Assets in stock and forex trading
The first difference you shall notice is the assets being traded, as it is in the names. With stocks, you are trading company stock. The purpose of these stocks is to allow companies to raise investment funds. Investors can then trade them to make a profit, once the company becomes more profitable. The stock also gives investors dividends, so they can have a passive, constant income, without selling the stock.
Forex markets trade currencies. The value of currencies is controlled by economic movements. It is more reliant on world and nationwide events which may shape the overall economy.
However, the forex market is a trade market between the value of two different currencies. There is no constant measure for all currencies, which is why investors compare them against other currencies. This is why forex trading may be a tad trickier in some aspects, You need to keep in mind the relative value of two economies, and how one may affect another. You thus need to keep in mind if one country makes any moves to affect the other.

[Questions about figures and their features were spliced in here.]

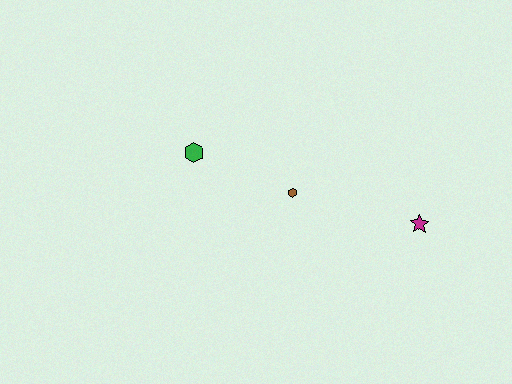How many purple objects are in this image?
There are no purple objects.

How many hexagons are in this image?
There are 2 hexagons.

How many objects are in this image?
There are 3 objects.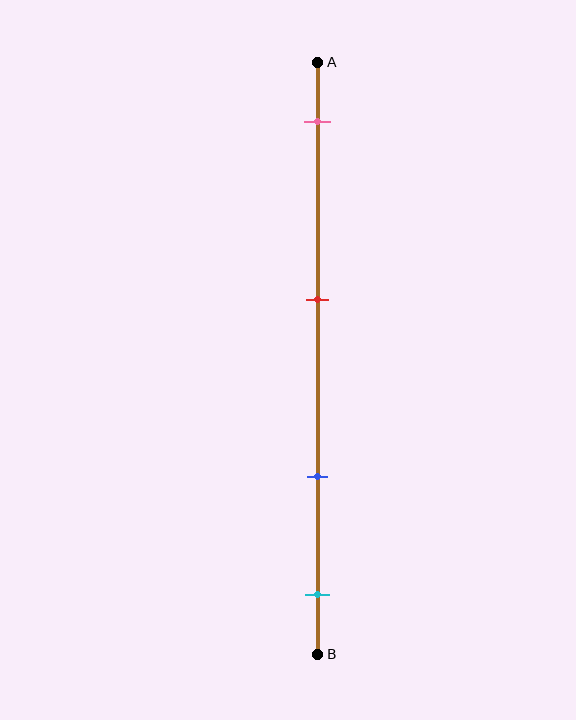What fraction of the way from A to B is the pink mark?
The pink mark is approximately 10% (0.1) of the way from A to B.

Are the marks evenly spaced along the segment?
No, the marks are not evenly spaced.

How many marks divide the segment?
There are 4 marks dividing the segment.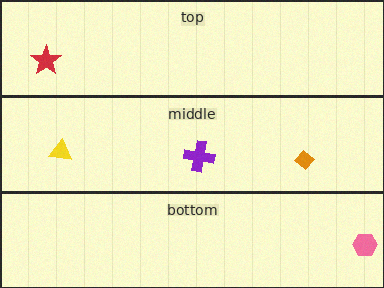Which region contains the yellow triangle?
The middle region.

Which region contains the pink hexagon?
The bottom region.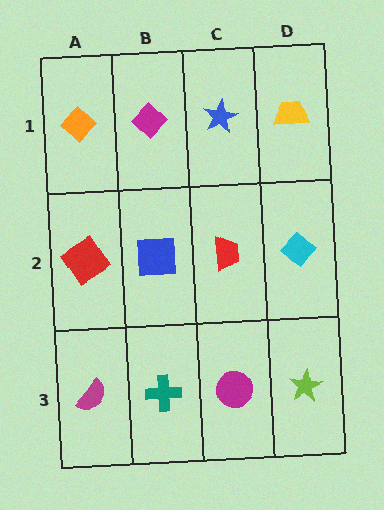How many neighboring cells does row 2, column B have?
4.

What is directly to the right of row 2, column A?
A blue square.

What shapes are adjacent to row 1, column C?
A red trapezoid (row 2, column C), a magenta diamond (row 1, column B), a yellow trapezoid (row 1, column D).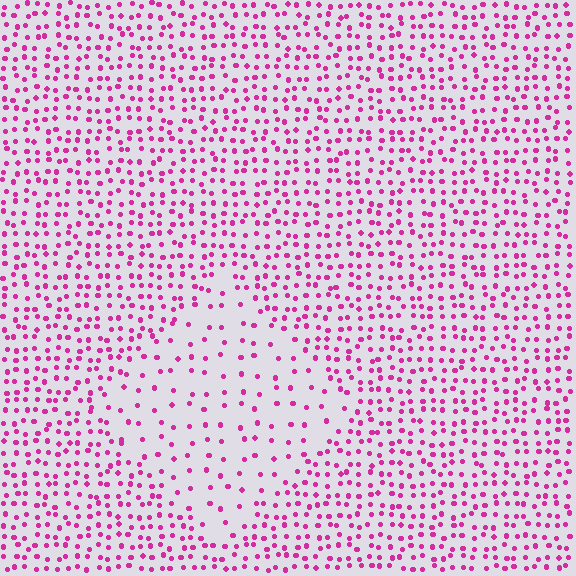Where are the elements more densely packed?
The elements are more densely packed outside the diamond boundary.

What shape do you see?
I see a diamond.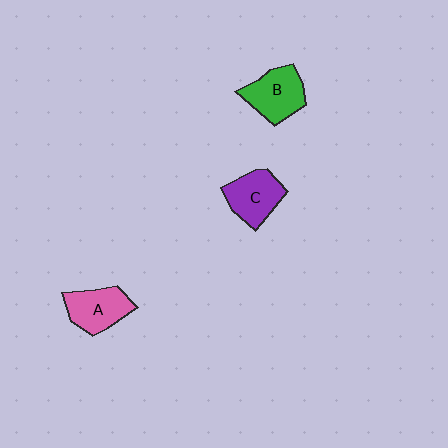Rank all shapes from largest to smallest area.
From largest to smallest: B (green), A (pink), C (purple).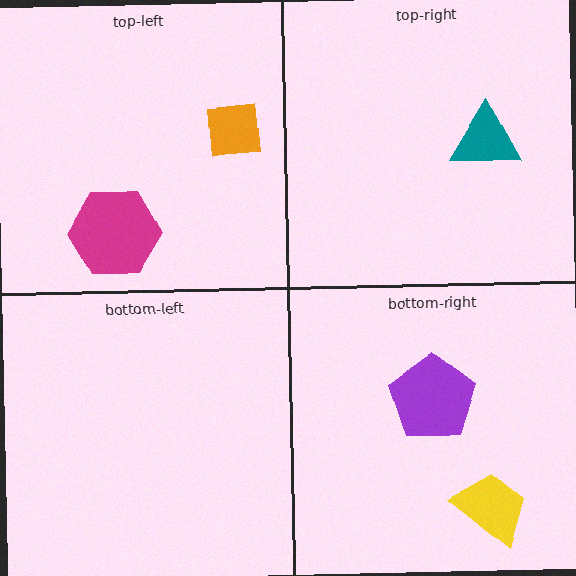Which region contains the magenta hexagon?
The top-left region.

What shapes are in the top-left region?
The orange square, the magenta hexagon.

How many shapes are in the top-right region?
1.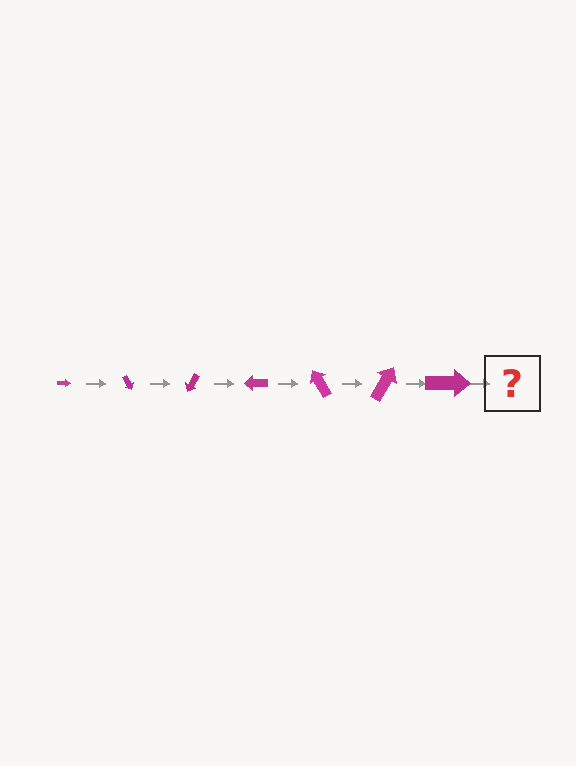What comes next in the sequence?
The next element should be an arrow, larger than the previous one and rotated 420 degrees clockwise from the start.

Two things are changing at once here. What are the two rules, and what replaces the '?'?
The two rules are that the arrow grows larger each step and it rotates 60 degrees clockwise each step. The '?' should be an arrow, larger than the previous one and rotated 420 degrees clockwise from the start.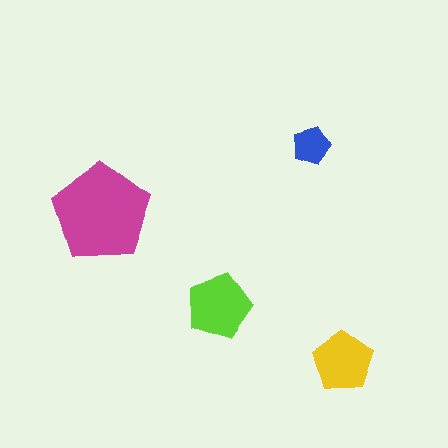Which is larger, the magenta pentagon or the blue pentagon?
The magenta one.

How accessible are stock and forex trading?
Forex trading is generally far more accessible than stock trading. This means that the market is far larger. The reason for this is that all you need to trade in the forex market is money. You simply trade from one currency to another, and that is it. There are plenty of people available to trade, as a result, because someone is bound to want to trade your currency. Stock market trades, however, solely occur in exchanges at specific periods of time, with willing traders. Whatever after-hours trading you find will not be worth your time. You also have to learn separately about any industry you invest in, to understand how your investment may do.
The regulation of both markets
Both markets have some sense of regulation, but there is still a large gap. Generally, stock markets have far more regulation than forex ones. This is partly because of what we said earlier. Forex markets are far more accessible, and anyone can trade in them. This makes it more unruly, as people are unwilling to regulate such an enormous sector. There are some government bodies that do supervision over the market, but there is only so much they can achieve. There is, therefore, far more flexibility here.
Stock markets are under far more regulations from central bodies. Malpractice in this industry could result in really devastating consequences, so it is more necessary here. People could possibly affect companies in a very damaging way.
Short selling on stock and forex markets
The forex market allows you to short sell your assets far more freely. In case you do not know, short selling is selling an asset at a high price, the start of a slump, and buying it when it is low. You are essentially betting against it. In forex markets, the decline of a currency could also just be the incline of another. Also, the performance of economies is mostly out of your hands.
In the stock market, the decline of a stock’s value indicates a company performs poorly. This may have a more direct effect on the performance of a company than in the forex market. Stocks also have far more room for growth than currencies, so you could lose a lot of money if things go wrong.
To be clear though, you can short against a stock, but people look down on it. There are restrictions in place and people will advise against it, generally.